The movie was filmed between mid-August and mid-September 1956 in Rome, Italy and then between September 27 and late-October 1956 at M-G-M’s studio in Culver City, California.

===Supervisors===
- Musical director: George E. Stoll
- Directing assistant: Robert Saunders
- Montage: John Sweeney Jr.
- Artist director: Randall Duell and William A. Horning

==Musical numbers==
The film featured the following musical numbers:
1. "Guaglione", music by Giuseppe Fanciulli, lyrics by Nicola Salerno.
2. "Money Is a Problem", music by Nicholas Brodszky, lyrics by Sammy Cahn.
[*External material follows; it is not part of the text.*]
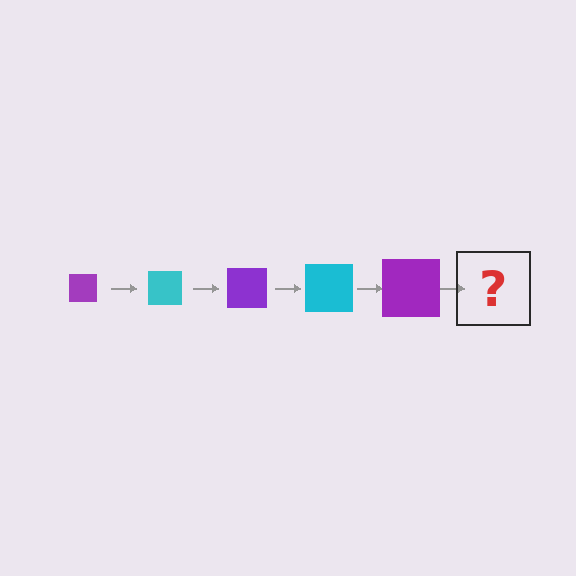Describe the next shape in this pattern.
It should be a cyan square, larger than the previous one.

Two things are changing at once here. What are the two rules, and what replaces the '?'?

Performed by Dean Martin and Jules Munshin.
3. "No One but You", music by Nicholas Brodszky, lyrics by Jack Lawrence.
4. "Only Trust Your Heart", music by Nicholas Brodszky, lyrics by Sammy Cahn. Performed by Dean Martin and Anna Marie Alberghetti.
5. "Rock Around the Clock", music and lyrics by Max C. Freedman and Jimmy De Knight
6. "Ten Thousand Bedrooms", music by Nicholas Brodszky, lyrics by Sammy Cahn.
7. "You I Love", music by Nicholas Brodszky, lyrics by Sammy Cahn.

==Reception==
According to MGM records the film earned $955,000 in the US and Canada and $750,000 elsewhere, resulting in a loss of $1,196,000.